General News of Friday, 21 November 2014

Source: starrfmonline.com

ISSER: Ghc70b debt stock must be tackled drastically

The Institute of Statistical Social and Economic Research, ISSER, has called for drastic measures in tackling Ghana’s rising public debt stock.

Finance Minister Seth Terkper on Wednesday announced to Parliament that Ghana’s total public sector debt stock increased from Ghc65.7 billion as of the end of August, to Ghc70 billion as of the end of September.
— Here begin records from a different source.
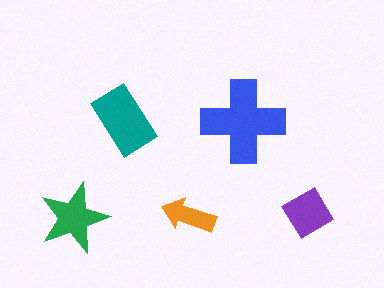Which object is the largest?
The blue cross.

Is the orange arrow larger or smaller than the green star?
Smaller.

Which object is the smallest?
The orange arrow.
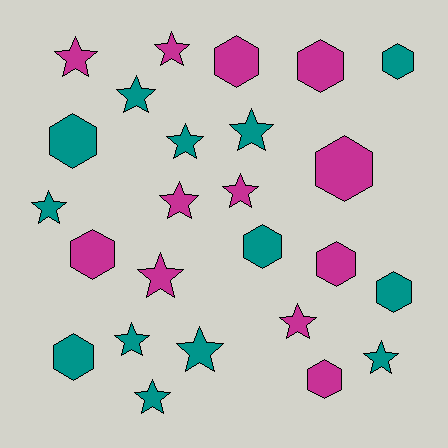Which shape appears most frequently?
Star, with 14 objects.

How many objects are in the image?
There are 25 objects.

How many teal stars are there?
There are 8 teal stars.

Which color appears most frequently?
Teal, with 13 objects.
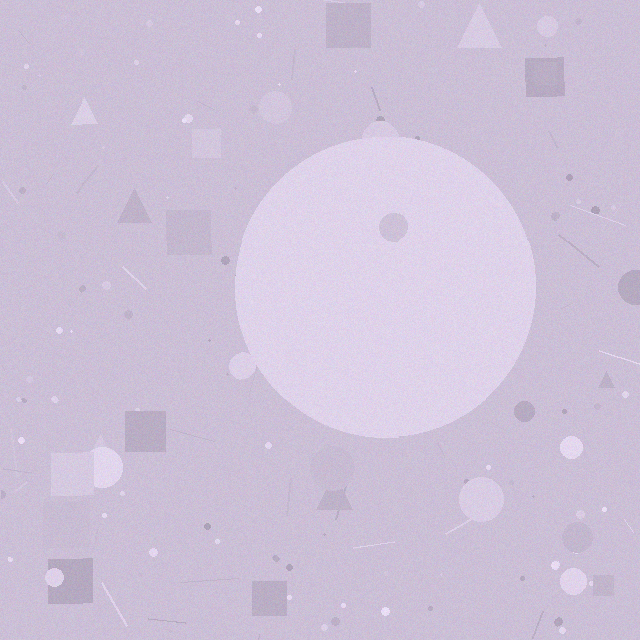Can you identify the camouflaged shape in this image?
The camouflaged shape is a circle.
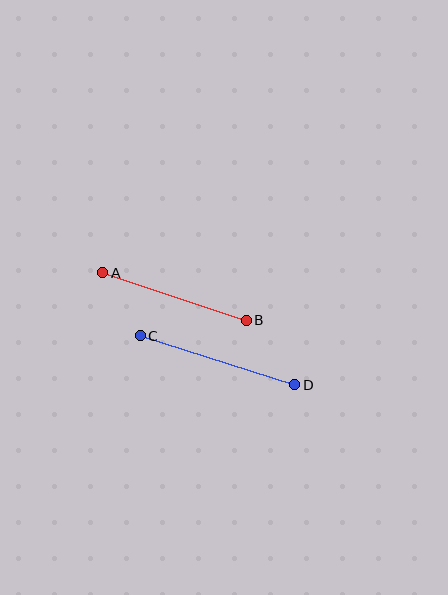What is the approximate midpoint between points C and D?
The midpoint is at approximately (217, 360) pixels.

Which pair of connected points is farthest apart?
Points C and D are farthest apart.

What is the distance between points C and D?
The distance is approximately 162 pixels.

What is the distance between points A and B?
The distance is approximately 151 pixels.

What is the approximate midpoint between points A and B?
The midpoint is at approximately (175, 297) pixels.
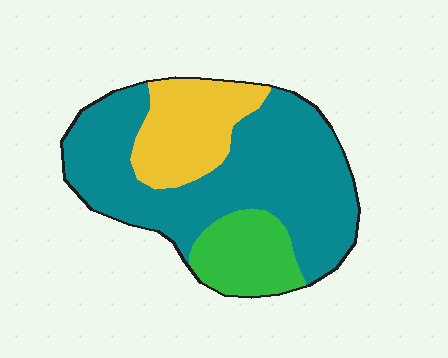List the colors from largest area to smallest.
From largest to smallest: teal, yellow, green.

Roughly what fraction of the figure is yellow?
Yellow covers around 20% of the figure.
Economic Analysts have expressed worry that the soaring debt stock could plunge the country into a highly indebted poor country status again.

Director of ISSER, Professor Felix Asante said: “…You cannot have a country where your debt is so high. We are not alone in this world. The country’s profile is at stake when we are going for other loans – talk about the Eurobond, talk about all other loans – so all these are indicators that we need to put right…we need to put our act together…”

Prof Asante added that as part of efforts to tackle the rising debt profile, “our macro indicators need to be right.”

“…Our macro indicators have a lot of relationship with our fiscal development, and Government’s expenditure is high, we all know it has to be controlled. And for you to control your government expenditure, you should be able to make sure that your spending matches with what you earn.

“We need to have a balance. You cannot spend what you don’t have. And that is the first step. Once we work on that, other macro indicators will have to fall in place. We try and diversify our exports that will also help, so we need to put our macro indicators in the right order and other private sector will flourish, businesses will flourish…” he explained.